Newspaper based in Fremantle, Western Australia

Fremantle Herald and similar names have been used for three different newspapers serving Fremantle, Western Australia: The Herald (1867–1886), Fremantle Herald (1913–1919) and a current publication, founded in 1989.

== Colonial Herald ==
James Pearce founded the original Herald in February 1867, publishing weekly. It was pitched at a more working-class audience than its counterparts in Perth at the time, and featured verse, short stories and serials. Pearce was joined by two co-proprietors, William Beresford and James Elphinstone Roe, both of whom, like Pearce, were ex-convicts. The Herald supported social reform and opposed the convict system. Beresford wrote a weekly column, "Chips by a Sandalwood Cutter", which used a fictional character to challenge the morality of the social elite.

In 2013, the Fremantle Local History Collection funded the digitisation of the entire extant collection of the Herald of 1867–1886. The digitisation was carried out by the National Library of Australia, and the scanned archives made available via their Trove search engine.

== World War I ==
In 1913 a new workers' weekly was established, with William Carpenter serving as editor. He lasted less than a year, and subsequently the newspaper became "less friendly" to the labour movement.

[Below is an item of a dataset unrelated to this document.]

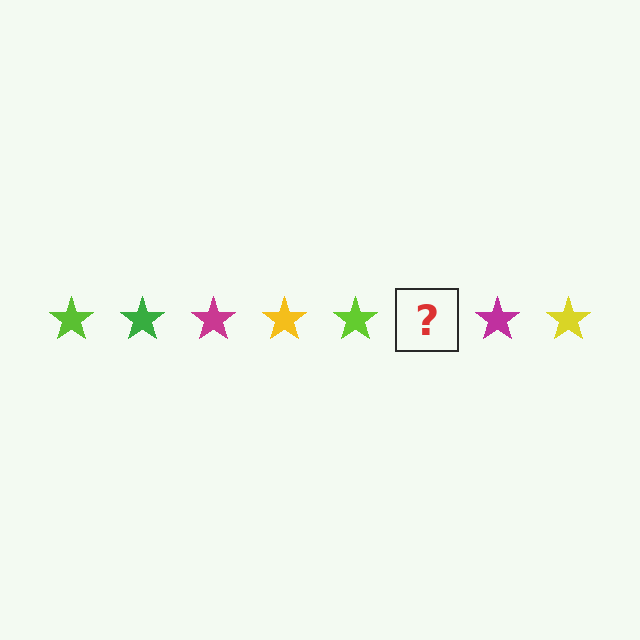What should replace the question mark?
The question mark should be replaced with a green star.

This newspaper lasted until 1919, and in May 1921 it was incorporated (along with the Fremantle Times) into the Fremantle Advertiser.

== Modern Herald ==
In 1989, local resident Andrew Smith launched a new Fremantle Herald from a weatherboard house, employing an editor and small team of journalists, production and advertising staff based in East Fremantle, on the corner of King and George Streets. In 1992 the operation was moved to the corner of Cliff and Croke Streets, Fremantle. It now also publishes three titles in other parts of the Perth metropolitan area: the Melville City Herald, the Cockburn City Herald, and the Perth Voice, all of which are letterbox-distributed weeklies. A two-year trial of a paid-for version of the Fremantle Herald failed to gain support from readers and was abandoned in 2005.